Il 30 giugno un bombardamento dell’esercito russo ha provocato un vasto incendio nel villaggio di Zelenivka, nella regione di Kherson, dove si trova la sede Caritas Kherson.
Le fiamme si sono propagate rapidamente a causa delle temperature estremamente elevate, che hanno superato i 50 °C.

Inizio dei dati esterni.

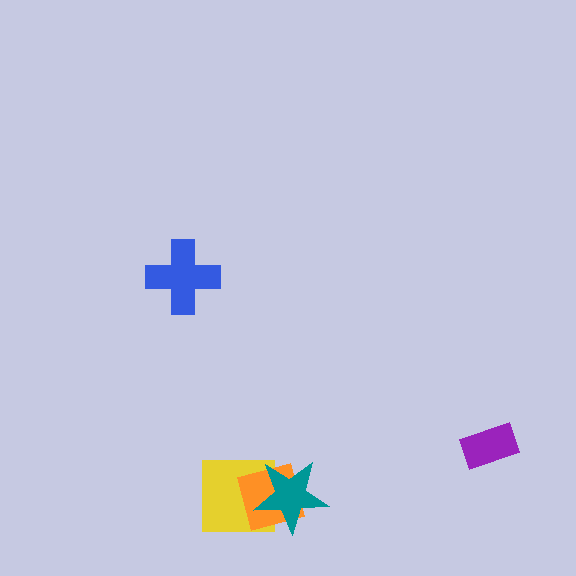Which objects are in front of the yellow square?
2 objects cover part of the yellow square: the orange square and the teal star.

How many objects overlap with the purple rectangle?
0 objects overlap with the purple rectangle.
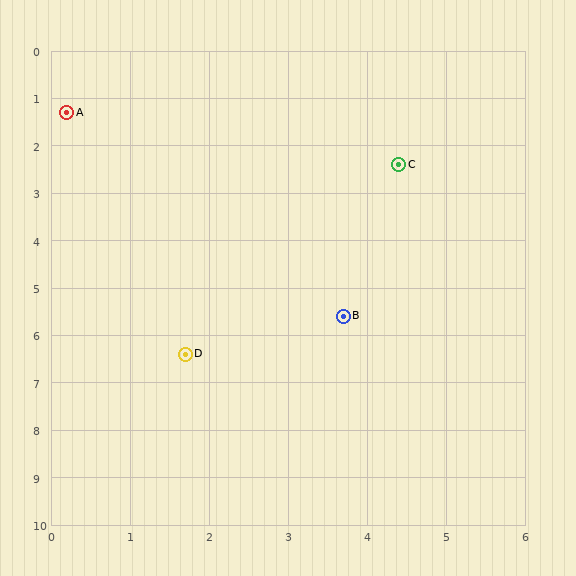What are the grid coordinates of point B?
Point B is at approximately (3.7, 5.6).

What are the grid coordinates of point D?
Point D is at approximately (1.7, 6.4).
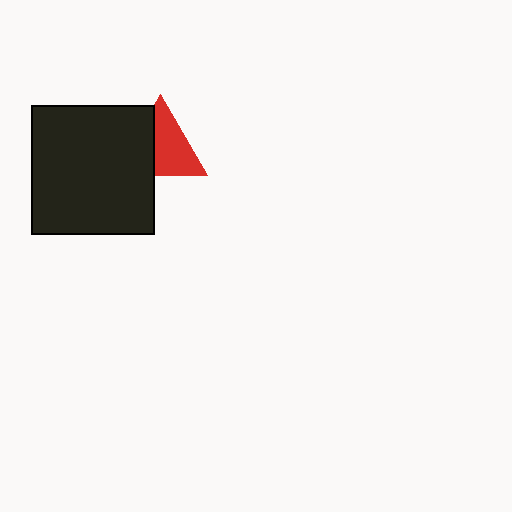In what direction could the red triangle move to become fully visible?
The red triangle could move right. That would shift it out from behind the black rectangle entirely.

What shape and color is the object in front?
The object in front is a black rectangle.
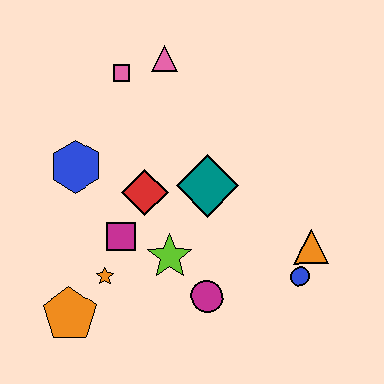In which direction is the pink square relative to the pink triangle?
The pink square is to the left of the pink triangle.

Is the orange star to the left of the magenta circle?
Yes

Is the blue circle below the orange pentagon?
No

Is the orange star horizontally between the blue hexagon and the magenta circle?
Yes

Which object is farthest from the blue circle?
The pink square is farthest from the blue circle.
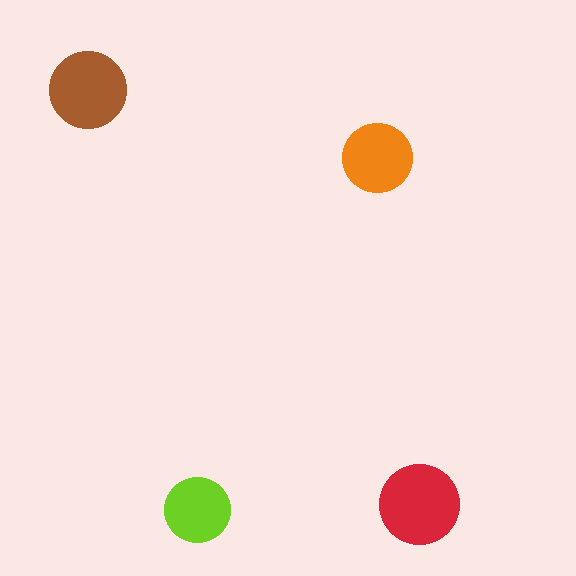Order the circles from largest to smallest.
the red one, the brown one, the orange one, the lime one.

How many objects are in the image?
There are 4 objects in the image.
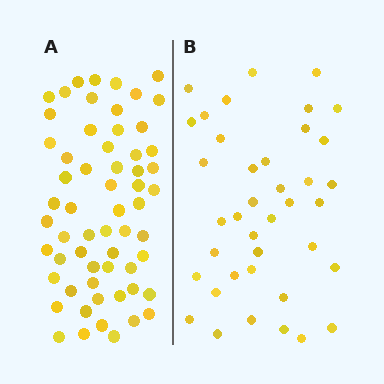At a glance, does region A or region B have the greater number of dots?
Region A (the left region) has more dots.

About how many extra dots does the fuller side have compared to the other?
Region A has approximately 20 more dots than region B.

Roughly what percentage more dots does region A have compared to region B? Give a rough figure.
About 55% more.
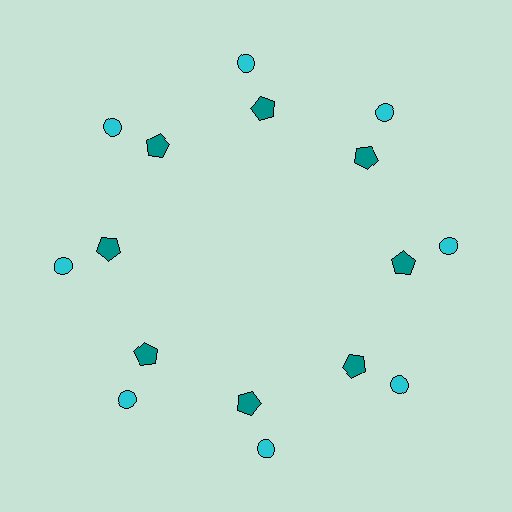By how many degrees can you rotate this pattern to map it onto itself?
The pattern maps onto itself every 45 degrees of rotation.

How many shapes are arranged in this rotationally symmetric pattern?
There are 16 shapes, arranged in 8 groups of 2.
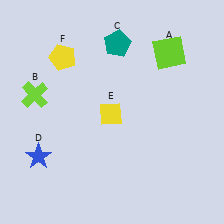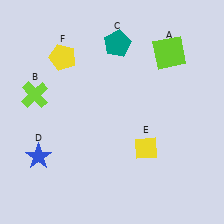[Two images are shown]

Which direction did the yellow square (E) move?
The yellow square (E) moved down and to the right.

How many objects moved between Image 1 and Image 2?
1 object moved between the two images.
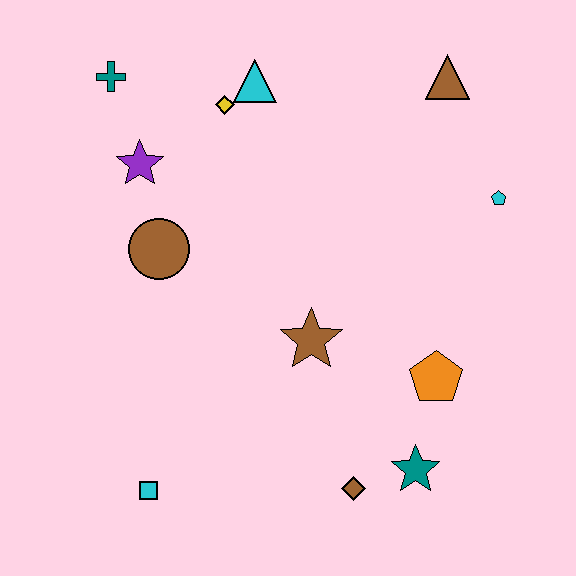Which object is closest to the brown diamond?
The teal star is closest to the brown diamond.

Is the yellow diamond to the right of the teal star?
No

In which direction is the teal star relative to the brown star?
The teal star is below the brown star.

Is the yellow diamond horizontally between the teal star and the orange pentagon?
No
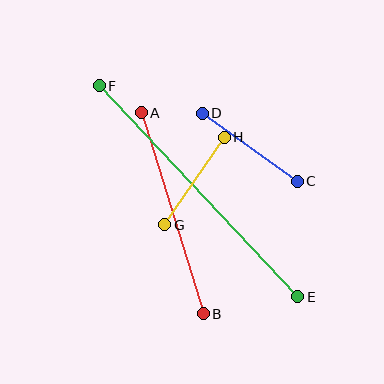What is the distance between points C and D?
The distance is approximately 117 pixels.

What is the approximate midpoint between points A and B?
The midpoint is at approximately (172, 213) pixels.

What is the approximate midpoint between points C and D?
The midpoint is at approximately (250, 147) pixels.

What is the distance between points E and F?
The distance is approximately 290 pixels.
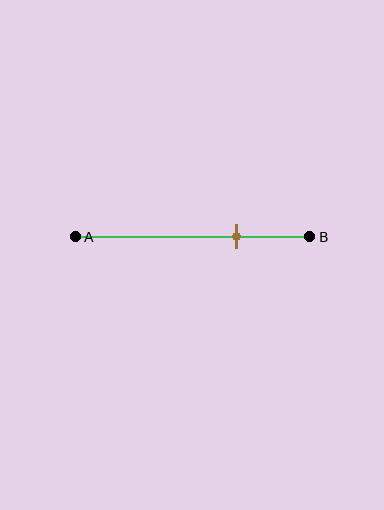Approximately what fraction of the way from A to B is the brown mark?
The brown mark is approximately 70% of the way from A to B.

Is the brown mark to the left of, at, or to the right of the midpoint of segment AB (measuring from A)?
The brown mark is to the right of the midpoint of segment AB.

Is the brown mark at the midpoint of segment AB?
No, the mark is at about 70% from A, not at the 50% midpoint.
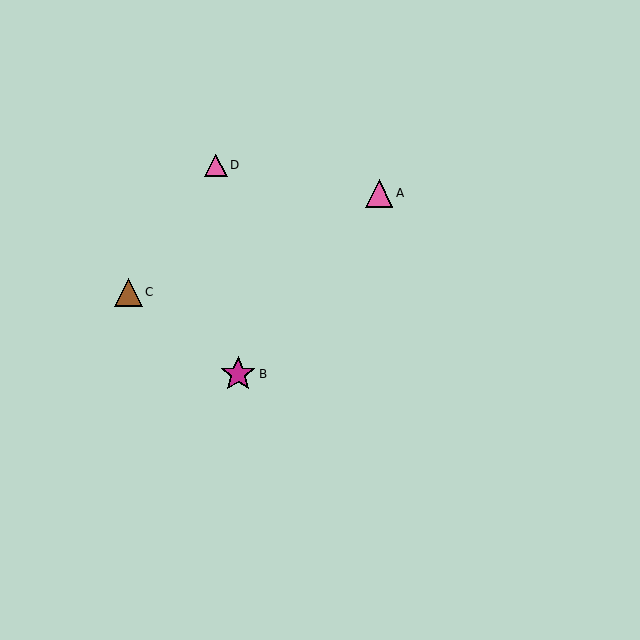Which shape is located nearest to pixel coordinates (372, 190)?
The pink triangle (labeled A) at (379, 193) is nearest to that location.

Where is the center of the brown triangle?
The center of the brown triangle is at (128, 292).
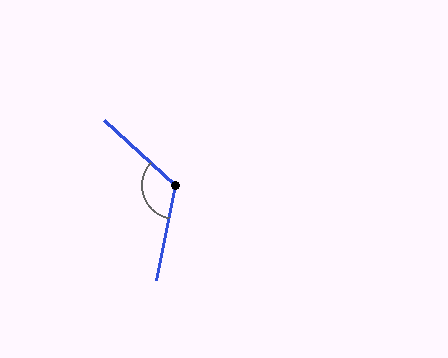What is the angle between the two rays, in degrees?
Approximately 121 degrees.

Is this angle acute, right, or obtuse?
It is obtuse.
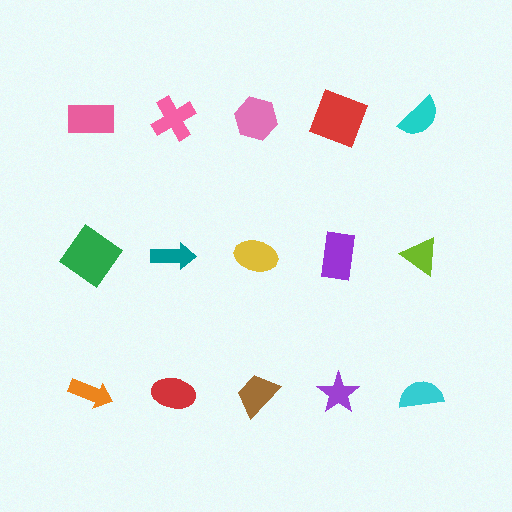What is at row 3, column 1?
An orange arrow.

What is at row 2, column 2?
A teal arrow.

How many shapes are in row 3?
5 shapes.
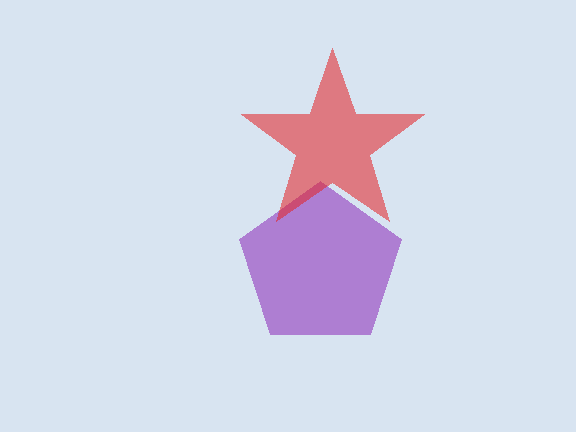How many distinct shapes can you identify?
There are 2 distinct shapes: a purple pentagon, a red star.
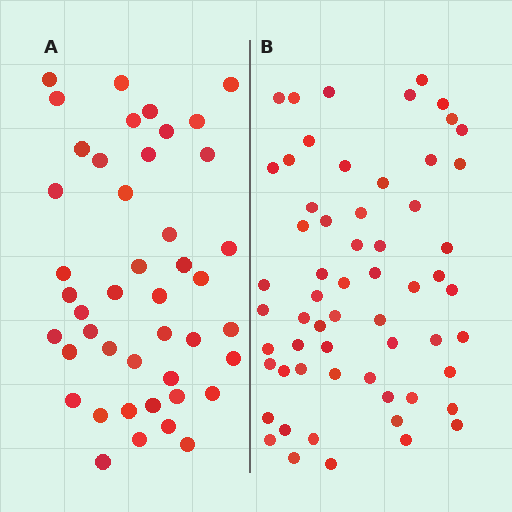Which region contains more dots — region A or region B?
Region B (the right region) has more dots.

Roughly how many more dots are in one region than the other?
Region B has approximately 15 more dots than region A.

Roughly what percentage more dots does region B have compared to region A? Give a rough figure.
About 35% more.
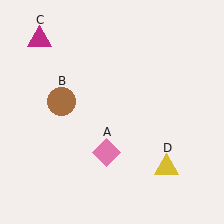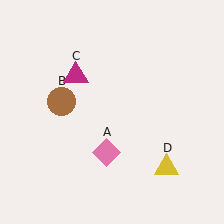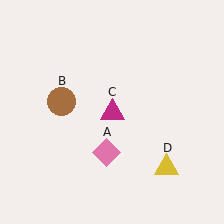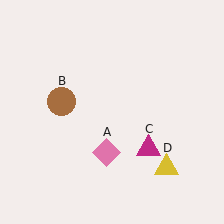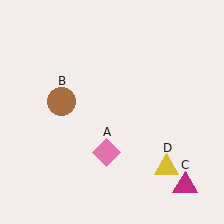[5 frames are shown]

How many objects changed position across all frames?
1 object changed position: magenta triangle (object C).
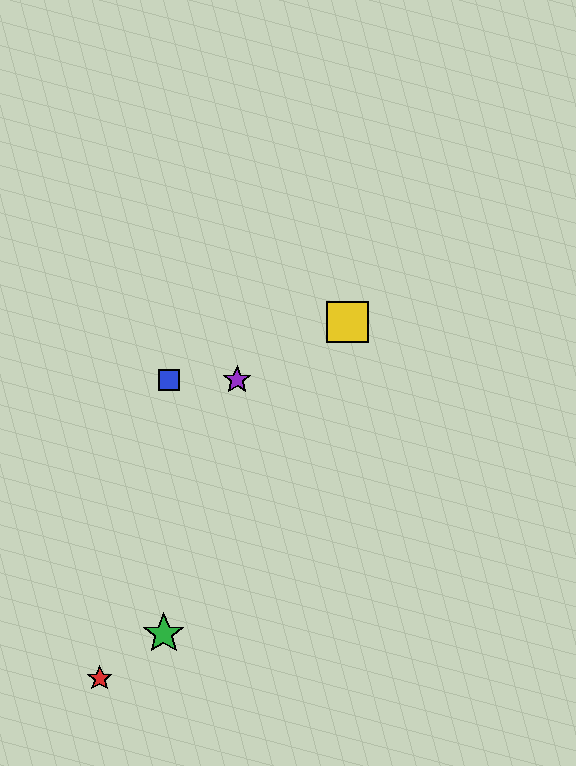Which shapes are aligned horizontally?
The blue square, the purple star are aligned horizontally.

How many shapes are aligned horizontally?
2 shapes (the blue square, the purple star) are aligned horizontally.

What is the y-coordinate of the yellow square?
The yellow square is at y≈322.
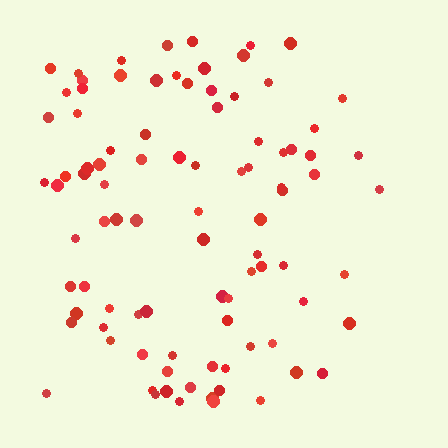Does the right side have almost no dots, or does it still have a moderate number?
Still a moderate number, just noticeably fewer than the left.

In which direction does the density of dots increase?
From right to left, with the left side densest.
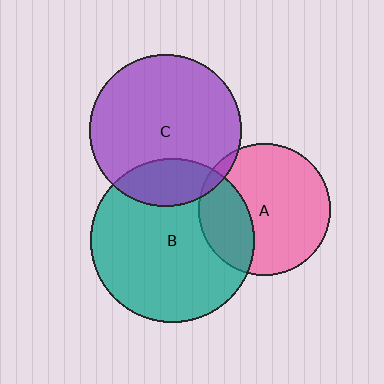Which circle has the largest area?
Circle B (teal).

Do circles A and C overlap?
Yes.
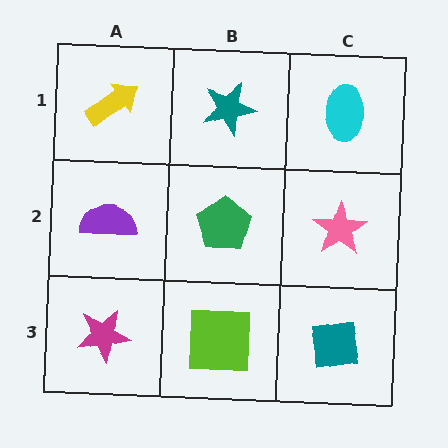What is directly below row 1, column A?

Grazie all’intervento tempestivo del personale di Caritas Kherson e dei residenti locali,
sia la sede della Caritas che la Parrocchia della Natività della Beata Vergine Maria
sono state salvate dal fuoco.

La regione di Kherson continua ad essere una delle aree più pericolose dell'Ucraina. La sponda sinistra della regione è ancora sotto la temporanea occupazione russa, mentre la sponda destra e la città liberata di Kherson subiscono quotidianamente massicci bombardamenti e attacchi con droni.
Le infrastrutture civili e i mezzi di trasporto pubblici sono tra gli obiettivi più frequentemente colpiti. In queste aree si registrano anche i cosiddetti "safari umani", ovvero attacchi condotti con droni contro la popolazione civile.
Inoltre, nella notte tra l’1 e il 2 luglio, l’esercito russo ha lanciato un nuovo e massiccio attacco contro la capitale ucraina Kiev con missili e droni. Almeno 30 persone hanno perso la vita, quasi 90 sono rimaste ferite e i bombardamenti hanno distrutto diversi edifici.
È stato uno degli attacchi più violenti dall’inizio del conflitto.
Al popolo dell’Ucraina, ai colleghi e alle colleghe di Caritas che continuano a prestare il loro servizio nonostante il conflitto in corso va tutta la nostra solidarietà.
Caritas Ambrosiana si unisce all’appello di Caritas Internationalis affinché si ponga immediatamente fine alle ostilità e si torni al dialogo, nel rispetto del diritto internazionale umanitario e della tutela dei civili.